The following is a modified version of an Ad Nauseam column which appeared in the October 14, 2008 edition of the Metaverse Messenger. The full version (which relates the conclusions to Second Life) can be found here.

TV without commercials (or, you know...quality)

TV without commercials (or, you know...quality)

A TV commercial can cost hundreds of thousands, sometimes even millions of dollars. The reason is two-fold: not only are vast numbers of people watching the shows (and hence the ads), but the production costs of TV shows put their creation well beyond the means of the average person. Even with a few hundred channels, there is still a limited number of programs because it takes big corporations and big bucks to make even the cheapest reality show. So what would happen if a technology came along that allowed people to create their own shows for free?
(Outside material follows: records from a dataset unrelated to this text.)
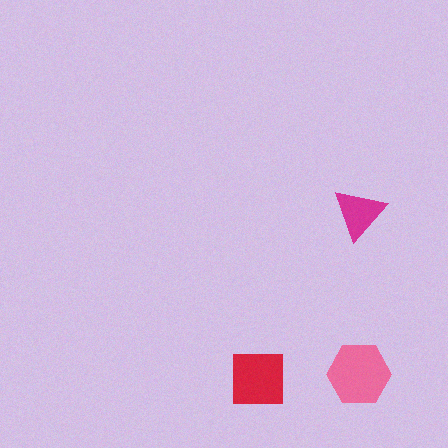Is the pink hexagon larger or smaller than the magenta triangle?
Larger.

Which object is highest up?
The magenta triangle is topmost.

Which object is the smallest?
The magenta triangle.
The answer is simple: ad revenue would disappear.

Let me repeat: ad revenue would disappear.

With an almost endless number of new shows, strategic ad placement would become impossible and the worth of an advertising spot would plummet. Shows with ads would lose audience to shows without. Ads may be placed on the service distributing the shows, but they would have little relevance and be easily ignored. In short, advertisers would essentially ignore the platform and the only way it could make money would be to charge for its use.
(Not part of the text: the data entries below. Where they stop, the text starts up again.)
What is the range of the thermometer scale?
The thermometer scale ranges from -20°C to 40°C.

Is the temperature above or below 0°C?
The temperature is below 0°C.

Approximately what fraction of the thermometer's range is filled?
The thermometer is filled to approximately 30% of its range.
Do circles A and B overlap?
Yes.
As most of you probably realize, this situation is not hypothetical — it’s YouTube. And while nobody can doubt the success of the site in terms of users, its earning power has remained stubbornly untapped. A 2006 article in the Bivings Report by Erin Teeling (“YouTube: Show me the money!”) pointed out that even though the video-sharing service was still in its early days, it had already racked up some impressive statistics: 6.1 million videos, a total of 9,305 people-years spent watching them, roughly 500,000 profiles, and a ranking of 8th most popular site in the US. But these bright and shining figures merely served to cast a darker revenue shadow. “Underneath these amazing user stats,” said Teeling, “there are financial problems. It seems that YouTube and other sites like it that depend on free, user-generated content, have yet to figure out a way to turn site traffic into profit.”

Along with the difficulty of trying to monetize user-created content, Teeling’s 2006 article lists a number of other YouTube drawbacks, including copyright infringement and the risk of a brand’s association with “offensive or questionable” content.

Google bought YouTube in 2006, but as recently as this past June [2008] the corporation had to admit that its famous Midas touch wasn’t working. Sarah Arnott’s article for the UK’s Independent (“Google admits it still can’t make money from YouTube”) quotes Eric Schmidt, Google’s chairman and chief executive, as saying that while there was obviously money to be made from the site, they still hadn’t figured out how to do it.

User-created content is fun for the users creating it and their friends, occasionally reaching out to thousands or even millions of people. But the lack of structure in the platform itself means that marketing will be unlikely to ever find the stability needed for effective campaigns, and the ability of users to completely bypass ads on the platform itself makes it equally unlikely that any campaigns initiated would ever be viewed.